Agentic API is a sophisticated, asynchronous AI agent system built with FastAPI that intelligently routes and processes tasks between specialized agents. The system automatically determines whether a task requires code generation or content research, then orchestrates the execution through a robust queue-based architecture with comprehensive logging and monitoring.

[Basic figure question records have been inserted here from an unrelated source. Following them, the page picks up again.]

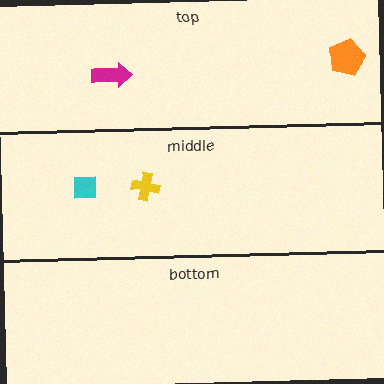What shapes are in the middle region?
The yellow cross, the cyan square.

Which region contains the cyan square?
The middle region.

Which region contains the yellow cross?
The middle region.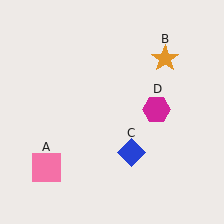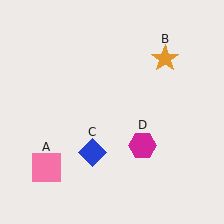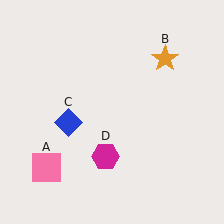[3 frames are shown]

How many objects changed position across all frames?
2 objects changed position: blue diamond (object C), magenta hexagon (object D).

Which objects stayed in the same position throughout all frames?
Pink square (object A) and orange star (object B) remained stationary.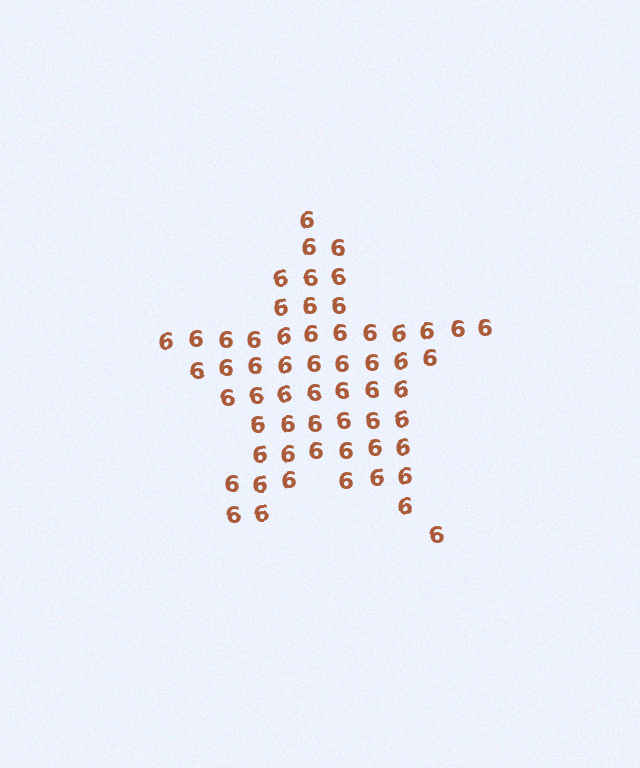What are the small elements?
The small elements are digit 6's.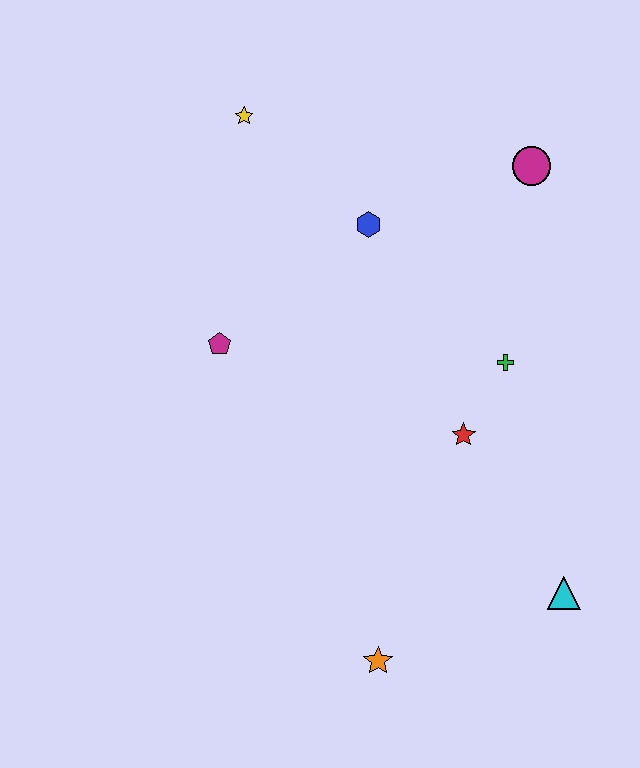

- 🤖 Intelligent Agent Routing: PeerAgent automatically determines the best agent (Code vs Content) for each task
- 🔄 Asynchronous Processing: Celery workers with RabbitMQ for scalable, non-blocking task execution
- 📝 Code Generation: Structured code output with language detection and explanations
- 🔍 Content Research: Web-based content aggregation with whitelist validation and source normalization
- 🔐 Enterprise Security: JWT authentication, rate limiting, and idempotency controls
- 📊 Comprehensive Logging: End-to-end request tracking with MongoDB-based log events
- 🚀 Scalable Architecture: Horizontally scalable API and worker nodes
- 🔄 Idempotency: Prevents duplicate task execution with intelligent hash-based detection
- 🌐 RESTful API: Clean, documented endpoints with proper HTTP status codes
- 📈 Real-time Progress: Job status tracking with progress indicators and detailed error reporting
- Backend Framework: FastAPI (Python 3.8+)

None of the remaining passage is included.